When the place got flooded, the airline - two planes, three pilots and three mechanics - moved to a small airfield in the city of Poona (now Pune), 150km to the south-east.
"Scarcely anywhere in the world was there an air service operating without support from the government. It could only be done by throwing on the operator the financial risk. Tata Sons were prepared to take the risk," Sir Frederick Tymms, the then chief of civil aviation in the region told a newspaper in 1934.
Over the years, the mail service expanded to other cities. A lone passenger was also accommodated. In 1937, two Tata planes began a service between Delhi and Bombay, each plane carrying 3,500 letters and one passenger. Within six years of starting up, the airline owned 15 planes, an equal number of pilots and three dozen engineers. It claimed a punctuality of 99.4%.
"It took Tata pilots some time to get accustomed to a human riding in the seat behind them," the tycoon's biographer, Russi M Lala, noted. "One day a skipper consuming a leg of chicken is reported to have thrown the bone out of the cockpit. It was carried by the wind into the lap of his startled passenger".
An aviation buff - he had flown his first solo flight as a 25 year old - Tata had always wanted to build a global airline. In the early 1940s, he spoke presciently about the impending "air age" and how air travel would become "as widely available as railway and steamer facilities today". By 1946, his fledgling airline was carrying one of every three passengers in India and owned nearly half of the roughly 50 planes operating in the country.
Two years later, Air India went international. A brand new Lockheed Constellation plane christened the Malabar Princess took off from Bombay on a flight to London. Tata told the BBC that the flight was the "first by an Asian airline to link the East and West by a regular service". By the end of that year Air India was making profits.
Air India quickly gained a worldwide reputation and a well-known brand. By 1968, 75% of its passengers came from foreign countries. George Harrison and The Doors flew on it; and Salvador Dali designed and gifted the airline with a special ashtray.
Tata, a domineering businessman, was punctilious about in-flight service: he once pointed to the colour of tea served on the flight as "indistinguishable" from the colour of coffee; stopped cabin attendants from smoking in the galleys while on duty; and complained that the bacon and tomatoes were often served "stone cold" in the first class breakfast.

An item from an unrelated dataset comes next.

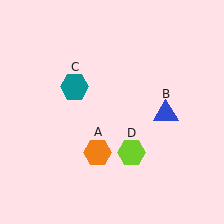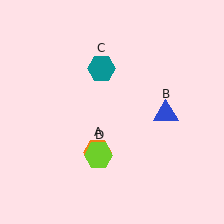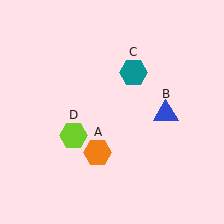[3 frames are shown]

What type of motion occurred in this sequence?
The teal hexagon (object C), lime hexagon (object D) rotated clockwise around the center of the scene.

He also ticked off his crew for not being properly groomed. "We must know where to draw the line between the odd, the ridiculous and the attractive. Some of your pursers grow sideburns right into their collars! Some have grown drooping moustaches, that make them indistinguishable from Fu Manchu. Some hostesses have buns bigger than their head… please do pay special attention to make-up and appearance" he wrote in a note to one of his managers in 1951.